Meta Materials Inc.

07/16/2024 | Press release | Distributed by Public on 07/16/2024 15:01

Acquisition/Asset Disposal Form 8 K

Item 2.01.

Completion of Acquisition or Disposition of Assets.

As previously disclosed in the Current Report on Form 8-K filed by Meta Materials Inc. (the "Company") with the Securities and Exchange Commission (the "SEC") on July 5, 2024, Nanotech Security Corp. ("NSC"), a wholly-owned subsidiary of 1315115 BC Inc., which is a wholly subsidiary of the Company, entered into an Asset Purchase Agreement dated July 3, 2024 (the "Purchase Agreement") with Authentix, Inc., a Delaware corporation ("Authentix"), and Authentix Canada Solutions, Inc., a corporation formed under the laws of British Columbia, Canada (together with Authentix, "Buyer"), pursuant to which Buyer agreed to (i) purchase substantially all of the assets owned by NSC and used in the operation of the Company's authentication business (the "Authentication Business") and (ii) assume certain liabilities of the Authentication Business.
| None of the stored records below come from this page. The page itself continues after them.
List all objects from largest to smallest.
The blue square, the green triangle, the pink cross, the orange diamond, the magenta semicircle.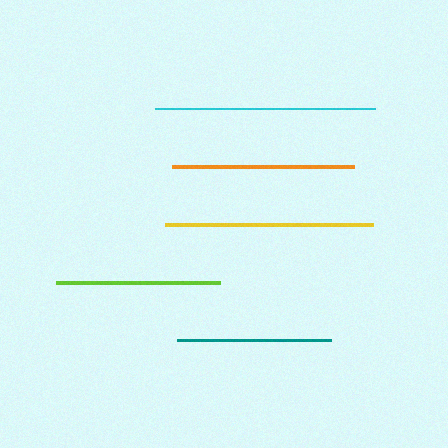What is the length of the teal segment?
The teal segment is approximately 154 pixels long.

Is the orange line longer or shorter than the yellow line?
The yellow line is longer than the orange line.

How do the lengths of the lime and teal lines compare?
The lime and teal lines are approximately the same length.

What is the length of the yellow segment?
The yellow segment is approximately 209 pixels long.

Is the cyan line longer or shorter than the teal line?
The cyan line is longer than the teal line.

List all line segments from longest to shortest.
From longest to shortest: cyan and yellow (about equal), orange, lime and teal (about equal).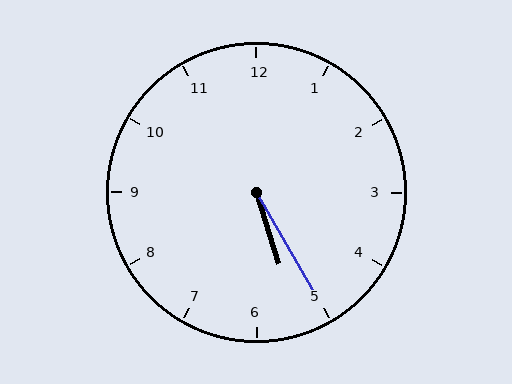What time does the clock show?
5:25.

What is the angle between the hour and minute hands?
Approximately 12 degrees.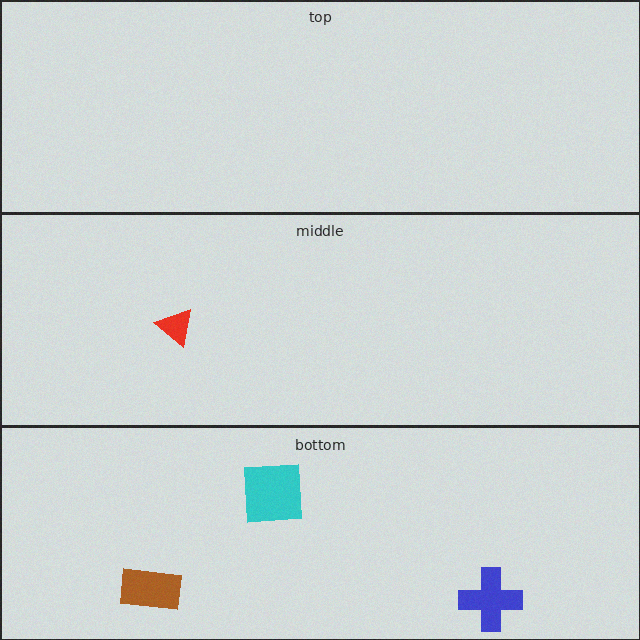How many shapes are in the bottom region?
3.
On July 16, 2024, NSC completed the transactions contemplated by the Purchase Agreement (the "Transaction"), and Buyer paid in cash an aggregate of $10 million for the Authentication Business (the "Purchase Price"), which included $4 million of prior deposits paid by Buyer which were applied to the Purchase Price. In addition, $3 million of the Purchase Price is being held in escrow to satisfy certain post-closing matters. Additionally, on July 16, 2024, in connection with the Transaction, all 5 remaining employees of the Authentication Business were terminated by the Company and paid severance under their employment agreements. Such employees received employment offers from Authentix.
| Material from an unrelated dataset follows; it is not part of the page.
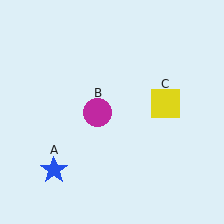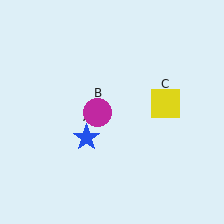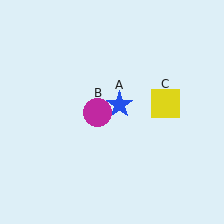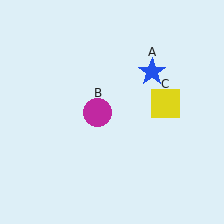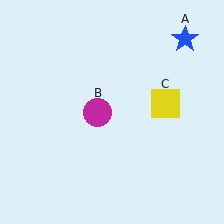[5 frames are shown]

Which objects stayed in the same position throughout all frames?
Magenta circle (object B) and yellow square (object C) remained stationary.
The foregoing summary of the Transaction does not purport to be complete, and is subject to and qualified in its entirety by reference to the full text of the Purchase Agreement, which was previously filed as Exhibit 2.1 to the Company's Current Report on Form 8-K filed with the SEC on July 5, 2024, and is incorporated herein by reference.
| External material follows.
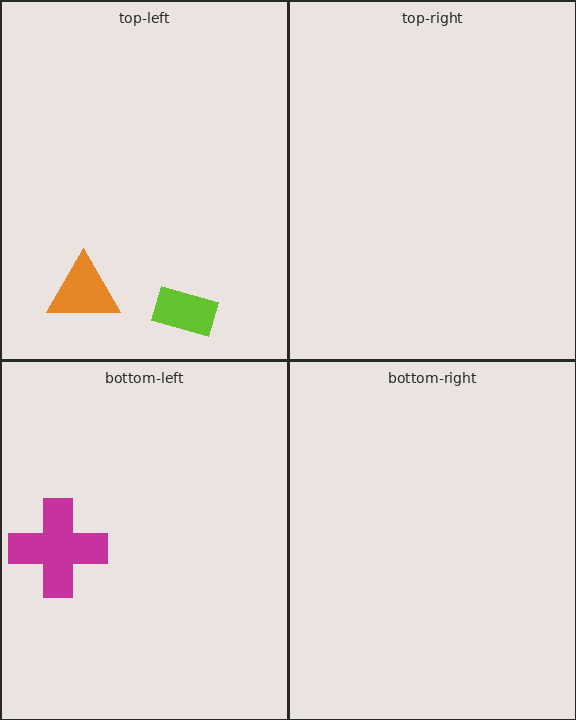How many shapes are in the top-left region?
2.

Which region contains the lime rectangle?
The top-left region.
Even with the closing of the Transaction, the Company continues to face financial hardship and there remains significant concern that the Company will be able to continue operations. The Board and the Company management continue to consider viable strategic alternatives and to work with its advisors to sell assets and secure additional financing to generate liquidity, however, expectations for success are low, which could lead to a potential winddown and bankruptcy filing of the Company.